Zweitens: Wir müssen in unsere Urteilskraft investieren. Wir dürfen die Komplexität der Welt nicht zu einem Holzschnitt vergröbern, sondern müssen auf Unterscheidungsfähigkeit und Genauigkeit achten – in den Medien genau wie in der politischen Debatte. Zu dieser Investition in unsere Urteilskraft gehört auch die Investition in die gesellschaftlichen Institutionen und Systeme, die in unseren Gesellschaften „Wahrheit produzieren“: Schulen, Wissenschaft, Justiz – aber ganz besonders auch die Medien. Viele von Ihnen als klassische Printmedien sehen heute Ihr Geschäftsmodell in Frage gestellt und zugleich ihre Glaubwürdigkeit scharfer Kritik ausgesetzt.
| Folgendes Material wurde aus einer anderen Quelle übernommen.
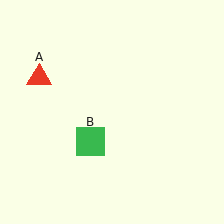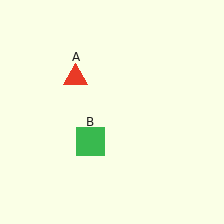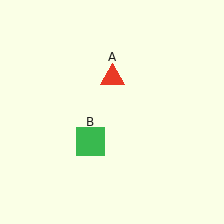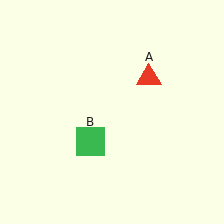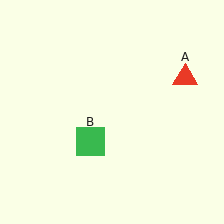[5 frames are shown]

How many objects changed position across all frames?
1 object changed position: red triangle (object A).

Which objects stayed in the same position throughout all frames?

Manche haben daraus den Schluss gezogen, vor allem Klickzahlen und Quoten in den Mittelpunkt ihrer Strategie zu stellen. Viele haben ihre Korrespondentennetzwerke, gerade im Ausland, drastisch verkleinert und büßen so zusätzlich an Fähigkeit ein, die Komplexität der Welt angemessen zu begreifen und zu beschreiben.
Ich glaube: Dies ist der falsche Weg. Wir brauchen heute umso mehr Medien, die einer kritischen Öffentlichkeit nicht nur Informationen servieren, sondern Kontext und Wissen vermitteln. Nicht die maximale Fülle an Klicks und Reizen, sondern die maximale Urteilskraft des mündigen Bürgers sollte im Zentrum unserer Bemühung stehen! –Das gilt für Medienschaffende ganz ähnlich wie für die Art und Weise, wie wir als Politiker kommunizieren.
Das Erbe der europäischen Aufklärung ist –in den Worten von Immanuel Kant– „der Ausgang des Menschen aus seiner selbstverschuldeten Unmündigkeit.“ Wir hielten dieses Erbe viele Jahrzehnte lang für selbstverständlich, zumindest in unseren Breitengraden. Aber die Verachtung der Vernunft, die wir heute in vielen Teilen der Welt, aber auch bei uns zuhause beobachten – als Verachtung des Differenzierten und der Angemessenheit der politischen Sprache, als Zwang zur Zuspitzung, Abgrenzung und Radikalisierung – ist ein Warnsignal. Das völkische Denken, das wir Deutschen in dunkelster historischer Erinnerung haben, brüstete sich einst mit der Aufkündigung des Dialogs. Kritiker wurden nur noch als Repräsentanten eines „feindlichen Systems“ wahrgenommen. So gab es nur noch die eigene Wahrheit und die Lügen der anderen. Der vor kurzem verstorbene, große Historiker Fritz Stern hat hellsichtig wie kein Zweiter den verhängnisvollen Zusammenhang herausgearbeitet zwischen der Geringschätzung der Vernunft, ja einer bewussten, von vielen geradezu gefeierten Irrationalität und dem Zusammenbruch der deutschen Demokratie in den 30er Jahren. Nur wer vom katastrophalen Scheitern der autoritären Irrwege der Vergangenheit nichts mehr weiß, hält sie womöglich wieder für die Zukunft. Hält unser kulturelles Gedächtnis wirklich nicht länger als drei Generationen?
Mindestens -glaube ich- diese Erinnerung müssen wir heute erneuern! Das gehört zu unserer politischen und zu Ihrer verlegerischen Verantwortung – nicht zu Unrecht hat Matthias Döpfner kürzlich die Abkürzung „V.i.S.d.P“ („verantwortlich im Sinne des Presserechts“) als die „stolzesten fünf Buchstaben“ der Medienwelt bezeichnet. Also, im Sinne von Hubert Burda: Wer sich für die Wahrheit interessiert, sollte eine Lanze brechen für die politische Vernunft!